For it is against the inadequacy of classical socialist theory that both radical feminists and socialist women in the movement have alike reacted. It is against the background of the far cruder practices of contemporary socialist groups that the Women’s Liberation Movement has been founded.
Socialist Practice and Women’s Liberation
In America, the experience of the preceding and even contemporary male left (black and white) was horrific. This was also true – as pointed out earlier – of the Paris Group, slightly less true of England and Holland and, though of dubious benefit, considerably less true of Scandanavian countries. Where socialist groups have apparently ‘respected’ the position of women, the ‘respect’ has had all the implications of paternalism and mystification with which its meaning in capitalist society is redolent. Again, as in contemporary society, where ‘respect’ is absent, thuggishness takes its place: the wife and the prostitute.
Ellen Willis describes the initial break-away confrontation between white women and white men of the New Left in Washington back in 1969. Women’s Liberation was already in existence – but in an uneasy (or unholy?) alliance with other revolutionary groups. This confrontation provoked the establishment of radical feminism, a branch of the movement having no truck with the ‘compromise’ and sexist politics of other radical organizations. The occasion for the confrontation was the anti-inaugural demonstrations against President Nixon. There was a woman’s contingent concentrating on burning their voter’s registration cards to illustrate the inefficacy of the vote to change any aspects of women’s oppression in America.
Ellen Willis’s impressions:
Mobe’s ad. in the Guardian calls for an end to the war and freedom for Black and Spanish people: no mention of Women’s Liberation. Women in another group want to ask men to destroy their voter cards. Apparently they have interpreted the action as a simple protest against electoral politics, rather than a specifically feminist rejection of appeasement-by-ballot.

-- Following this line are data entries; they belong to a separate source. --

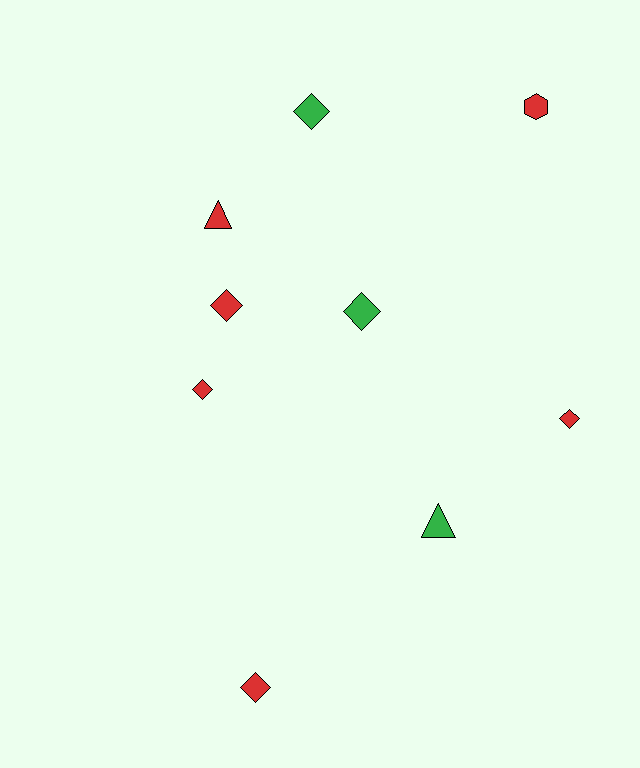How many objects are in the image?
There are 9 objects.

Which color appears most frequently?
Red, with 6 objects.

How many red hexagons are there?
There is 1 red hexagon.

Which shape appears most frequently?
Diamond, with 6 objects.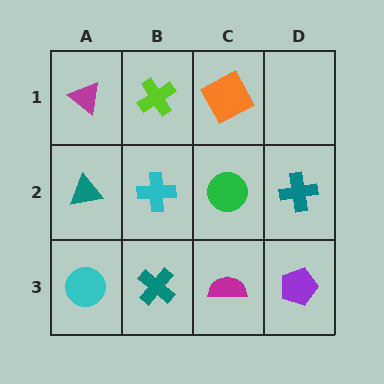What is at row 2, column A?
A teal triangle.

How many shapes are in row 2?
4 shapes.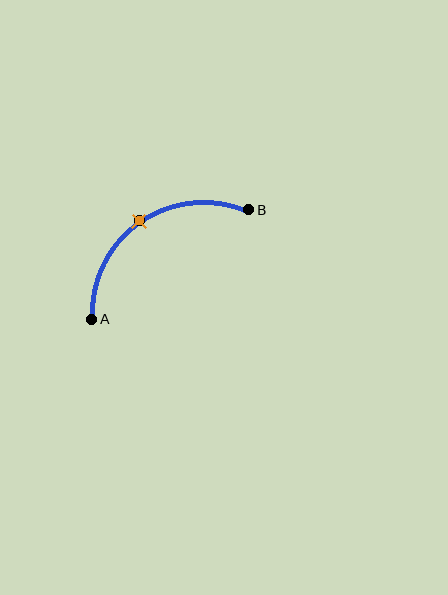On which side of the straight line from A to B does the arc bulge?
The arc bulges above and to the left of the straight line connecting A and B.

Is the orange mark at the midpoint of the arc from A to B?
Yes. The orange mark lies on the arc at equal arc-length from both A and B — it is the arc midpoint.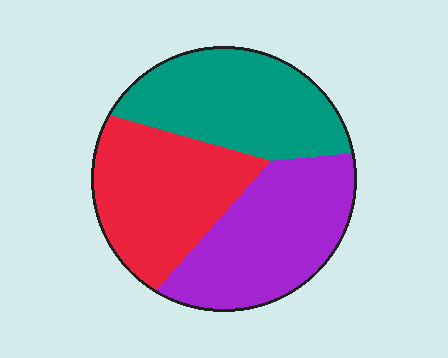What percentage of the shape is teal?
Teal takes up about one third (1/3) of the shape.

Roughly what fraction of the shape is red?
Red covers around 35% of the shape.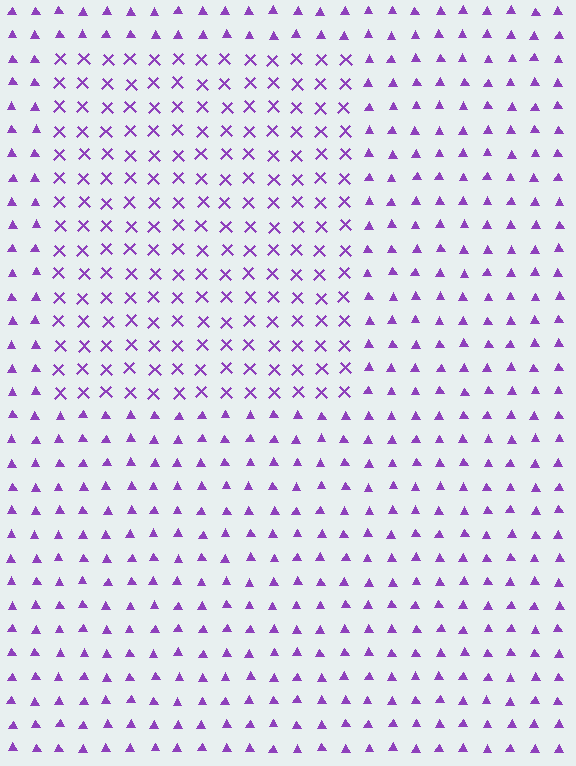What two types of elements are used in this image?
The image uses X marks inside the rectangle region and triangles outside it.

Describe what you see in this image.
The image is filled with small purple elements arranged in a uniform grid. A rectangle-shaped region contains X marks, while the surrounding area contains triangles. The boundary is defined purely by the change in element shape.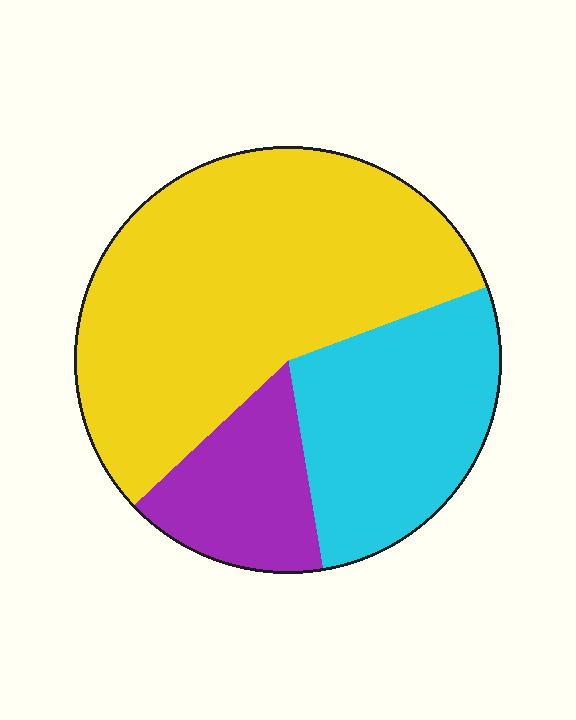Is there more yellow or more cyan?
Yellow.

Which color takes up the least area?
Purple, at roughly 15%.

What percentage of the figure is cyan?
Cyan covers around 30% of the figure.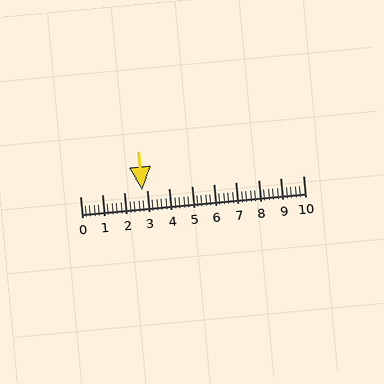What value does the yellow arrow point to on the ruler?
The yellow arrow points to approximately 2.8.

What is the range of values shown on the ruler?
The ruler shows values from 0 to 10.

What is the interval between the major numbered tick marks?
The major tick marks are spaced 1 units apart.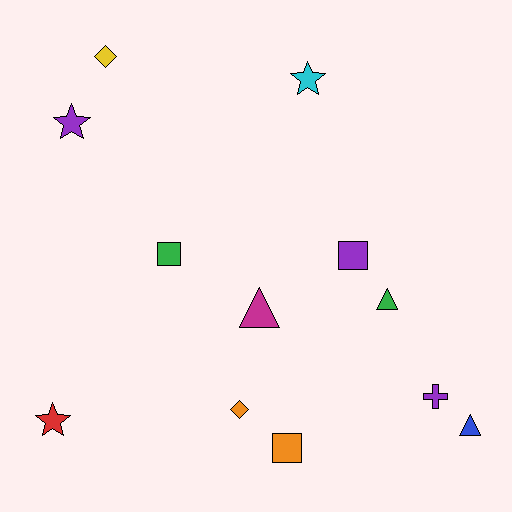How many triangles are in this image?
There are 3 triangles.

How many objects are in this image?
There are 12 objects.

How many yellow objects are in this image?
There is 1 yellow object.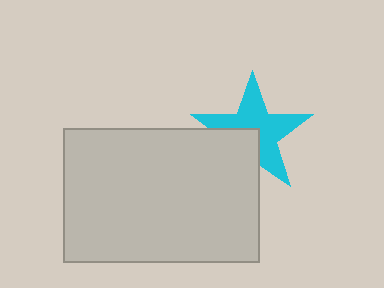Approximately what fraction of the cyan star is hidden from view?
Roughly 34% of the cyan star is hidden behind the light gray rectangle.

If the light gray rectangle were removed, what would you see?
You would see the complete cyan star.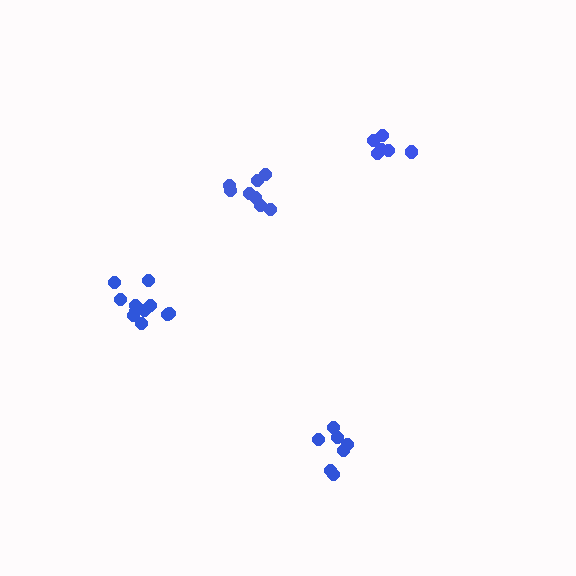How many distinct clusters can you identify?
There are 4 distinct clusters.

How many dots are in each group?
Group 1: 11 dots, Group 2: 7 dots, Group 3: 8 dots, Group 4: 7 dots (33 total).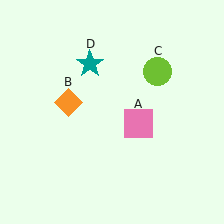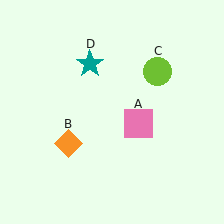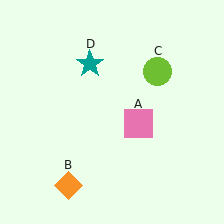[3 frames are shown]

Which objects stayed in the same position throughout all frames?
Pink square (object A) and lime circle (object C) and teal star (object D) remained stationary.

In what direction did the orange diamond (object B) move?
The orange diamond (object B) moved down.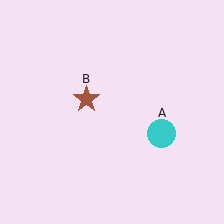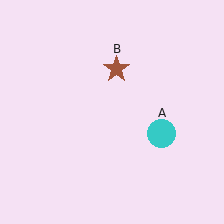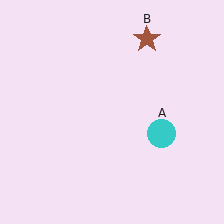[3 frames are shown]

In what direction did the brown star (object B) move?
The brown star (object B) moved up and to the right.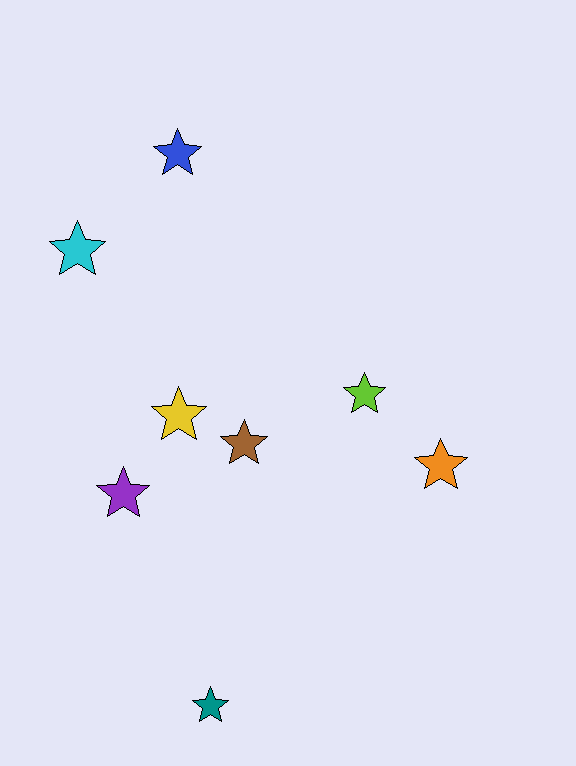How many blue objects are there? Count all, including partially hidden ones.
There is 1 blue object.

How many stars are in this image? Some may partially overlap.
There are 8 stars.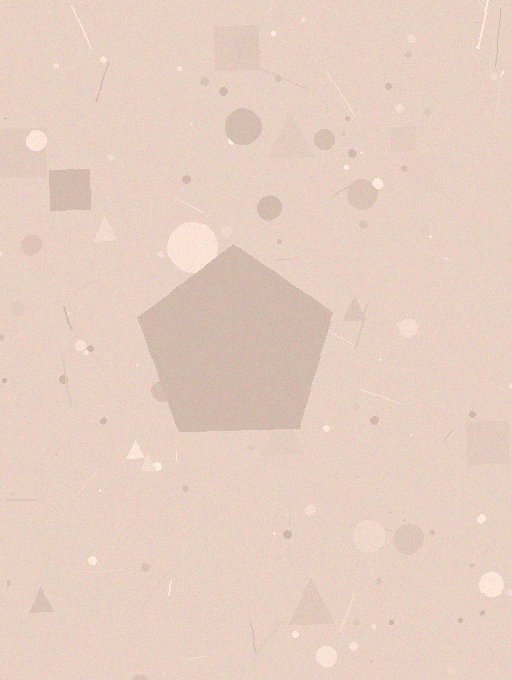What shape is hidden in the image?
A pentagon is hidden in the image.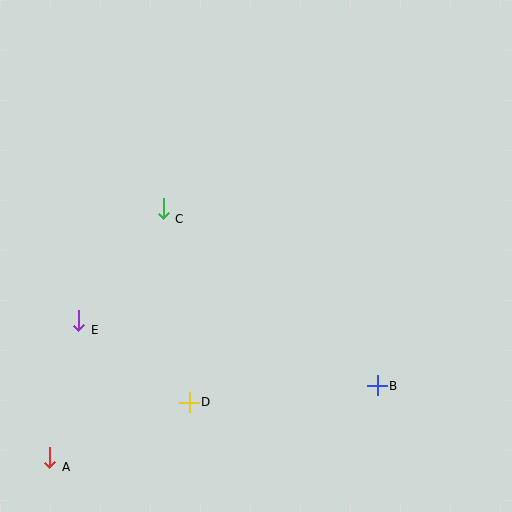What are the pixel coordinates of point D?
Point D is at (189, 402).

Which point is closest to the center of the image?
Point C at (163, 219) is closest to the center.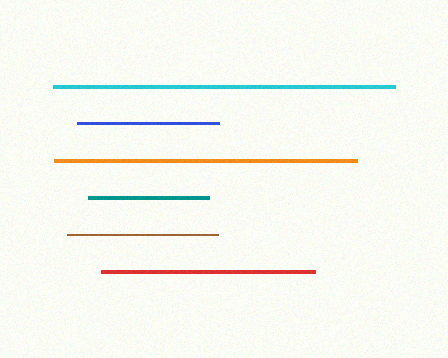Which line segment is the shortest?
The teal line is the shortest at approximately 121 pixels.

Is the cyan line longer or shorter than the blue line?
The cyan line is longer than the blue line.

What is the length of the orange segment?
The orange segment is approximately 303 pixels long.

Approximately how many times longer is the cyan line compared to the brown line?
The cyan line is approximately 2.3 times the length of the brown line.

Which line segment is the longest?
The cyan line is the longest at approximately 342 pixels.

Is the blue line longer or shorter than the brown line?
The brown and blue lines are approximately the same length (about 152 and 142 pixels).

I get the funny feeling that we're being absorbed. Will we get the chance to deliver our message, or are we just there to show our support for the important (i.e. male-oriented) branches of the Left? Our group decides to confront this issue with a speech attacking male chauvinism in the movement.
Dave Dellinger introduces the rally with a stirring denunciation of the war and racism.
‘What about women, you schmuck,’ I shout.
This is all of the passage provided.